God is our Father and a good parent. He corrects us when the need arises and then restores us. Zacharias became dumb, but later he could speak again. God’s judgments on His children are temporary and designed to take us to the point of restoration to Him. In the Old Testament, we see the earth marred (following judgment on Lucifer’s rebellion), without form and void, and in the New, we see Zacharias judged.
Let There Be Light
The Zacharias story did not just happen abruptly or began overnight. It came at the end of a 400-year history of rebellion in which God could not find a single man to speak through. Consequently, there was silence in the heavens and not a single prophet in Israel after Malachi.
He was in the world, and the world was made by him, and the world knew him not. He came unto his own, and his own received him not. – John 1:10-11
God came unto His own. He searched, but none could be found. He pleaded, chastised, and even threatened, but none would receive Him. Like the Spirit of God brooding over the waters in Genesis 1:2, God sifted through the spiritually dead inhabitants of the earth for any sign of life and found none. At the end of this period, He began to effect the only plan He knew could restore the earth and its people, starting from within the temple.
Judgment must begin in the house of the Lord (1 Peter 4:17). He then introduces the light that overpowers the darkness (John 1:5 and Genesis 1:3-4). This light shone in the dark and brought life to those who sat in darkness (Matthew 4:16). His name is Jesus.

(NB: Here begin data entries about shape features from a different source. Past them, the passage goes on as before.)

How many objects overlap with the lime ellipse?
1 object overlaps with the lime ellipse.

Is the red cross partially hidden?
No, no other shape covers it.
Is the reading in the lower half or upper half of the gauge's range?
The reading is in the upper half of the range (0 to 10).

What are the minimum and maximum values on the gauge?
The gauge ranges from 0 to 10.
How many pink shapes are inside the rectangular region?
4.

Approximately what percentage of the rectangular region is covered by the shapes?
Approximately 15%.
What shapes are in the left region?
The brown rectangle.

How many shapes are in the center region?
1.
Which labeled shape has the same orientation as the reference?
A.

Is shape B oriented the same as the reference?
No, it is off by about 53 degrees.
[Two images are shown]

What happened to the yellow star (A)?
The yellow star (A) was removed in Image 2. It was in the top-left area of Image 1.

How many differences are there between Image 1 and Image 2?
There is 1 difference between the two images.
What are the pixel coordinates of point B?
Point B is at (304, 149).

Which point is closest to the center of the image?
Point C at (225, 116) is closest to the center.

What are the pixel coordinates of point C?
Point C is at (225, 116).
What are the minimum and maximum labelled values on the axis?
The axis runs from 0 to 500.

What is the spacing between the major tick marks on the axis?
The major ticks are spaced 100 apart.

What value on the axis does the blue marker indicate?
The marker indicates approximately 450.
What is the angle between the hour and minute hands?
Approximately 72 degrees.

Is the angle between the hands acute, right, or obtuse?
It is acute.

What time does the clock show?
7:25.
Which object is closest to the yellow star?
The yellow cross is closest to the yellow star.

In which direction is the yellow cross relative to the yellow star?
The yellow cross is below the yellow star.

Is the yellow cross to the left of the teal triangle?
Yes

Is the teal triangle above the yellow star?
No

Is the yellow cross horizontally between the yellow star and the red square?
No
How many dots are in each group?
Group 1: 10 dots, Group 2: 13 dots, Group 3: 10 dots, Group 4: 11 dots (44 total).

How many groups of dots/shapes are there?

In Genesis 1:4, the Bible records that God saw the light and it was good. The light, magnificent as it is, will be even more breathtaking when compared to the darkness. Looking upon the light, God was pleased and rejoiced, dividing the light from the darkness. He put a division between them, ensuring that light and darkness can never mingle. They will always be contrasting forces, always at war against one another.